“It is hard to remember tender things tenderly.”
–Karen Green
As cheesy as it sounds, the greatest gift someone has given me is their irrevocable love. I’ve undeniably received this from my dear friend of 10 years, Lauryn. In the midst of my darkest time during my teens, Lauryn gave me the sun. I was at the peak of my grief, convinced I would never find a friendship like the one I had with my best friend who had passed the year before. Nothing could replace Roger, nothing ever could. But one day, I made an internet friend who also went to my high school. We connected through words first, reading each others’ sad, angsty tumblr posts. After months of bumping into each other in the school hallway, we finally began spending time together.
We were both teenagers in turmoil, navigating heartbreak and first loves. We were very different characters, Lauryn being the more grounded, mature one and I, simply manic and lost. I am older than her by just a year or two, but she taught me much about how to grow up. I started partying and experimenting with unhealthy coping mechanisms, while she watched me crumble, trying to keep the pieces together. I was selfish with my affection, and in retrospect, I didn’t have the capacity to love her the way I should have. She was the sweetest thing in my life, and she deserved me at my best.
I have kept the memory of Lauryn holding my hand while I cried outside of a library. A rare tenderness that I remember dearly. I was experiencing a heartbreak I had never known before, and she just held my hand. A simple gesture that I desperately needed at the time. A gesture that told me I wasn’t alone, that I had someone I could rely on for life. We are still friends to this day, across the country but still connected by the invisible string. This is a rare gift I get to carry around with me. She has “remember tender things tenderly” tattooed on her ribs, and it is a signifier of the delicate imprint she has on me.

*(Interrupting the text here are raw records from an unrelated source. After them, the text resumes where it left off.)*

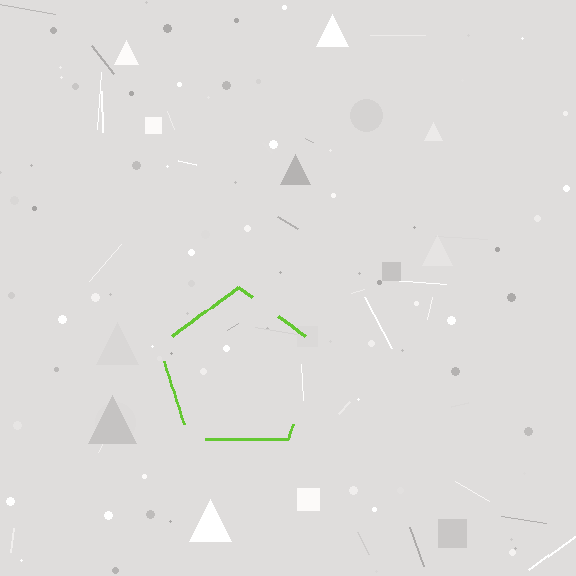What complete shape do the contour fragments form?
The contour fragments form a pentagon.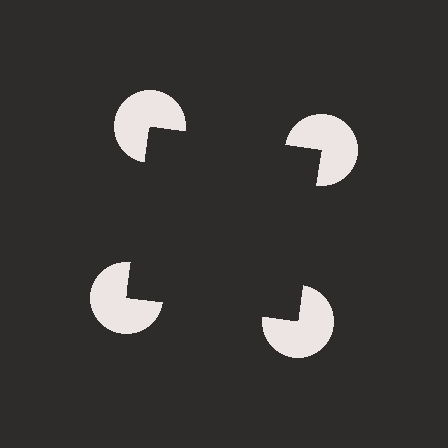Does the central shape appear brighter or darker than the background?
It typically appears slightly darker than the background, even though no actual brightness change is drawn.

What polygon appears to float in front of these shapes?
An illusory square — its edges are inferred from the aligned wedge cuts in the pac-man discs, not physically drawn.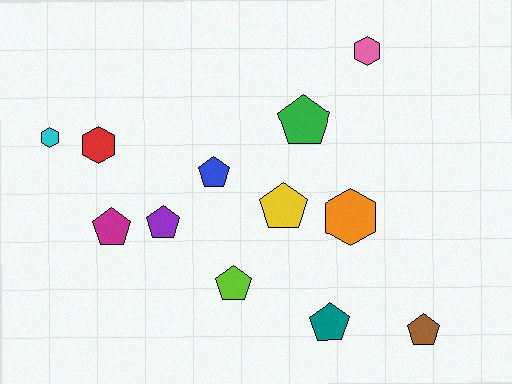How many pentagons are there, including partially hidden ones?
There are 8 pentagons.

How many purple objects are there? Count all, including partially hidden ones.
There is 1 purple object.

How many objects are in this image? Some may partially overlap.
There are 12 objects.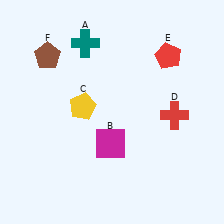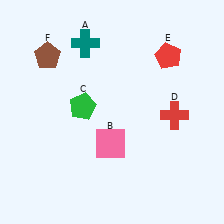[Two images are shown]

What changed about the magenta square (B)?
In Image 1, B is magenta. In Image 2, it changed to pink.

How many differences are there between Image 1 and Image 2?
There are 2 differences between the two images.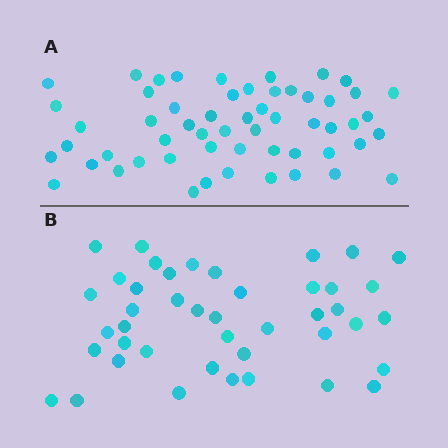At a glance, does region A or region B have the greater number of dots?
Region A (the top region) has more dots.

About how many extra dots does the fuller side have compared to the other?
Region A has approximately 15 more dots than region B.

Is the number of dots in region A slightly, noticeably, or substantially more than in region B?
Region A has noticeably more, but not dramatically so. The ratio is roughly 1.3 to 1.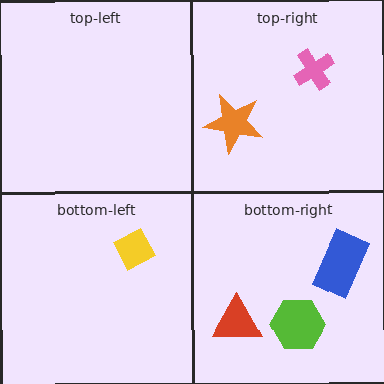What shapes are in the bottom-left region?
The yellow diamond.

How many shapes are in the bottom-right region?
3.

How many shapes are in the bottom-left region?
1.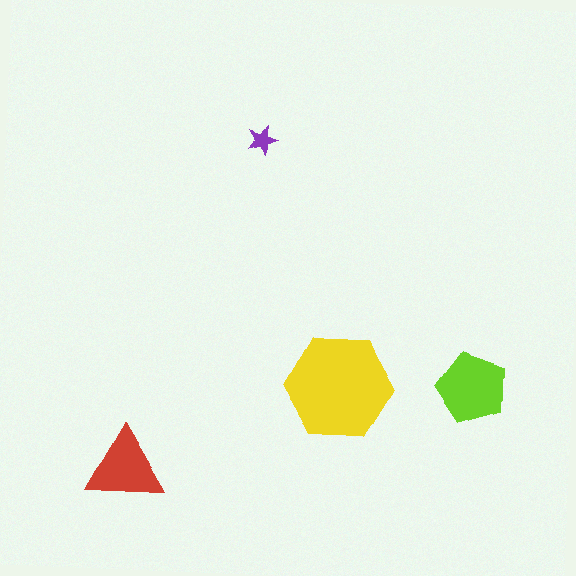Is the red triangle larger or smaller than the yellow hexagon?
Smaller.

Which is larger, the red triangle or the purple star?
The red triangle.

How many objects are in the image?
There are 4 objects in the image.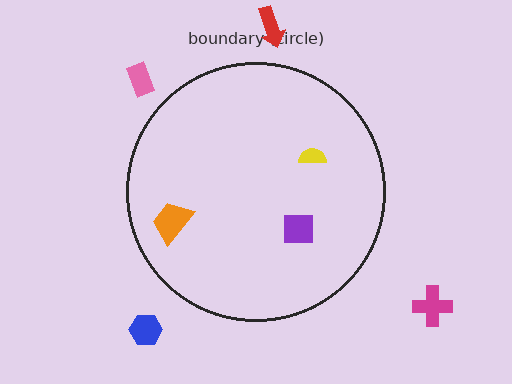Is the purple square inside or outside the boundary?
Inside.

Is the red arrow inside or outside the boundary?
Outside.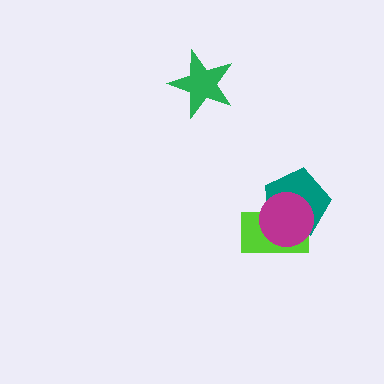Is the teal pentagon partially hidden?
Yes, it is partially covered by another shape.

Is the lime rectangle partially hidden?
Yes, it is partially covered by another shape.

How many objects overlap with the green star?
0 objects overlap with the green star.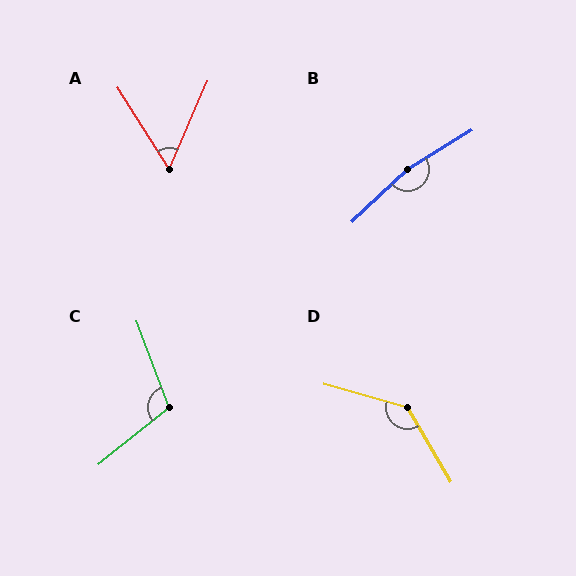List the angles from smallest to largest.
A (56°), C (108°), D (136°), B (168°).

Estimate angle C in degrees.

Lauryn and I are not the girls we were when we first met, having our own separate experiences of companionship. We are women with our own lives now, but we stay connected in the music we share, the books we read, the old memories of girlhood. We’ve woven in and out of each others’ lives through our twenties, eventually finding our way back to each other. This time apart gave us a chance to grow into ourselves and figure out a way to love each other better. Now, we can just water what we planted when we were girls. We’ve made it this far, I will keep carrying her with me.